Am I missing something? I thought that the very notion of tradition implied that we were attempting to preserve it or, for me, to discover what it was originally, before the landscape changed and the traditions were altered. I was once accused of being an "iconoclast" because of the position I was taking--that is, challenging what passed as tradition simply because the teacher said it or the teacher
Tradition suggests
that this technique
from Seipai is used
as an arm bar, but
it works  much more
sense around
 the neck.
taught this or that application. But regardless, why should a tradition "grow" or "improve"? I think the idea of passing on a tradition like karate (Goju-ryu, in my case) is for the individual to grow within that tradition, to learn and understand the principles upon which it is based and get better at them. The individual practitioner may change, perhaps even become a better person through training, but not the art.

Whenever I get into discussions of this sort, I'm reminded of a Tae Kwon Do teacher (he did Shotokan kata) I once encountered. He had changed the back stance (kokutsu dachi) to horse stance (kiba dachi) in all of his kata because he didn't see the point of the back stance. Horse stance, he said, seemed like a more stable stance. Now, of course, the back stance in Shotokan had itself been changed from a cat stance in Shorin-ryu, I think, but change is not always for the better and certainly change based on a limited understanding (this was a young teacher) is a bit suspect. When you have altered the kata so dramatically, have you retained the same principles? Do you have the same bunkai? Can you create a new tradition?

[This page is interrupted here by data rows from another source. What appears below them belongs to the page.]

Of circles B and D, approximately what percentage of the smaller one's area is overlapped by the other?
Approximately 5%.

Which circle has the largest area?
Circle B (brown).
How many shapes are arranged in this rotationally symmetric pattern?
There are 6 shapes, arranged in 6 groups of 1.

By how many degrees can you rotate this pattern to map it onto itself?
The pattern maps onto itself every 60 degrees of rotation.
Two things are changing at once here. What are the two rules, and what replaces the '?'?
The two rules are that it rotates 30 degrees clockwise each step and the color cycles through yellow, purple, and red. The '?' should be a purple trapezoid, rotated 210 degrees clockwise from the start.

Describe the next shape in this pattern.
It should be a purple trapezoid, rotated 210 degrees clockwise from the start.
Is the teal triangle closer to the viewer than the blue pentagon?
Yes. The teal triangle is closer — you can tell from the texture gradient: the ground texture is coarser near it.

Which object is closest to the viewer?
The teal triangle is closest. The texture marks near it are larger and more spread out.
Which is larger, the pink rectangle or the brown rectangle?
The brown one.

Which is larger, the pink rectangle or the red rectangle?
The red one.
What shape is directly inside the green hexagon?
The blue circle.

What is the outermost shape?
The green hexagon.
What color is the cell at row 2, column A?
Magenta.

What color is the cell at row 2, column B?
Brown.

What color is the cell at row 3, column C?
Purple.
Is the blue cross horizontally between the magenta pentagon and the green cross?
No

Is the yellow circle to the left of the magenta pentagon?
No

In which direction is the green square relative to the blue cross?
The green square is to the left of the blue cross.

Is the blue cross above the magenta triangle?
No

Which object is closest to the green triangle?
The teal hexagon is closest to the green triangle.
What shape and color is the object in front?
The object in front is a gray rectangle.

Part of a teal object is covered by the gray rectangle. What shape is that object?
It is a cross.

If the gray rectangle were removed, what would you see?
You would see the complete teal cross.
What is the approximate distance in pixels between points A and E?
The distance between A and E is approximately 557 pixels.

When I'm explaining an application for some technique in kata, I often find myself showing the "traditional" (conventional may be a better term here) bunkai for a technique, and then explaining why I don't find it to be a particularly good interpretation. Perhaps it doesn't really follow kata movement or it's not realistic for any number of reasons or it requires the attacker to simply stand there with his arm out while the defender applies his technique, all the while ignoring the attacker's other hand. Should we still call this traditional karate?

Perhaps the landscape of the martial arts changed when it moved into the dojo, when teachers started to popularize a deadly martial tradition and average people started stepping onto the tatami mats. And then we put on karate uniforms or judo gi's to formalize the distinction between when we are practicing a martial art and when we are simply living our lives. We incorporate rituals and special language, all of it becoming part of training in a "traditional" dojo.

But I suspect the landscape of the martial arts has changed a good deal over time, just as the seasons alter the landscape of the forests. And as it changes, I find myself still turning to look back down the trail to see if I can see where it all began.